The world's biggest reinsurance company, Munich Re, has unveiled new figures about the costs of natural disasters in 2017, showing that the industry faces record payments to insured clients.

Texas Hurrikan Harvey
Image: Imago/ZUMA Press/G. Hernandez

Insurers around the world will have to pay claims of around $135 billion (€112.2 billion) for losses from natural disasters in 2017 — the most ever and following a spate of hurricanes, earthquakes and fires, according to a closely-watched report published by Munich Re on Thursday.

The German reinsurance company's annual natural catastrophe review also said that last year's total losses, including those not insured, were $330 million, the second-worst in history after 2011 when an earthquake and tsunami wreaked havoc in Japan.

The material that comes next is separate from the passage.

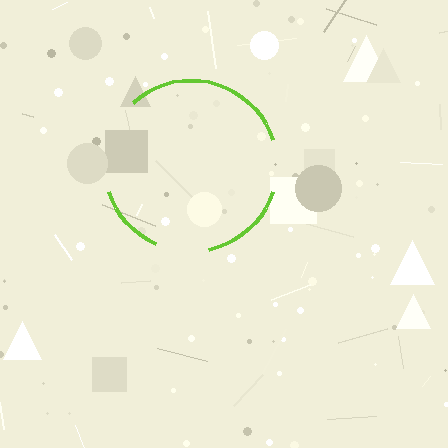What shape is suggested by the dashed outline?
The dashed outline suggests a circle.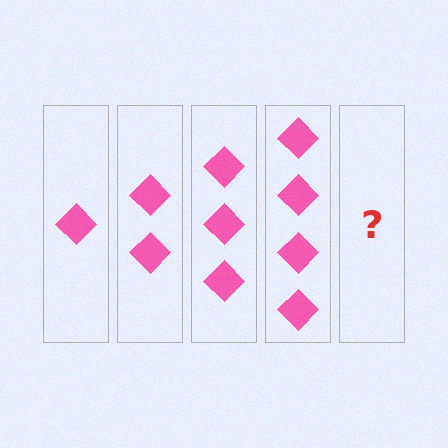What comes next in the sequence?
The next element should be 5 diamonds.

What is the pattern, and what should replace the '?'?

Munich Re estimates that a total of 710 natural catastrophes in 2017 — including hurricanes Harvey, Irma and Maria, as well as a severe earthquake in Mexico in September, floodings in Asia — caused the loss of about 10,000 lives.

Although individual events could not be linked directly to climate change, global warming was playing a role, the report said. Torsten Jeworrek, Munich Re board member, added that the company's experts expected extreme weather to occur more often in future.

Read more: Hurricanes release energy of 10,000 nuclear bombs

"Some of the catastrophic events, such as the series of three extremely damaging hurricanes, or the very severe flooding in South Asia after extraordinarily heavy monsoon rains, are giving us a foretaste of what is to come," he said.

And Ernst Rauch, head of Corporate Climate Center at Munich Re, said that 2017 wasn't "an outlier" in terms of natural catastrophes in the past decade. Insured losses had surpassed $100 billion multiple times since 2005, he noted, adding that this may be the "new normal" for the insurance industry.